O espectro começou a declamar o poema de sua autoria. Qualquer tímpano desprotegido seria dilacerado levando o corpo a uma desocupação espiritual. — Ah não! Esse outra vez? — resmungou o dragão vermelho claro, que para muitos era cor de rosa.


Os olhos de Roy viraram para dentro de suas órbitas e apenas duas bolas brancas iam de um lado para o outro. Suando e tremelicando, parecia um zumbi.

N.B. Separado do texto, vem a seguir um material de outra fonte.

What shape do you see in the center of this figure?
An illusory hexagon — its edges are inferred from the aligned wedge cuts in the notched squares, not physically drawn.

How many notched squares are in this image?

O espectro caminhava de um lado para o outro, compenetrado no poema que recitava. A mão direita apertava seu peito e a esquerda estendida para frente, demonstrava o quão profundo era o poema, enquanto lágrimas incandescentes, vertiam dos olhos de sua montaria. Para alguns, a dramaticidade da representação era soberba, era o que pensava o otimista dragão amarelo. Para outros, totalmente, descabida e sem jeito, era o que pensava o simplista dragão castanho. O dragão cinza não achava nada, era neutro e muito deprimido. O dragão vermelho claro ou rosa, como alguns gostavam de achar, simpatizava-se com todos, menos com esse poema, esse era um tédio.


Os dragões possuíam uma membrana que tamponava seus ouvidos, quando não agüentavam mais ouvir as ladainhas que os espectros recitavam. Eram poemas chatos, melancólicos, dramáticos, sempre sem sentido algum e muitas vezes repetitivos. Só eles entendiam. E quando faziam jogral, era devastador. De tão ruins que são seus poemas, as almas dos humanos tendem a deixar seus corpos. É nesta hora que os espectros se apoderam delas.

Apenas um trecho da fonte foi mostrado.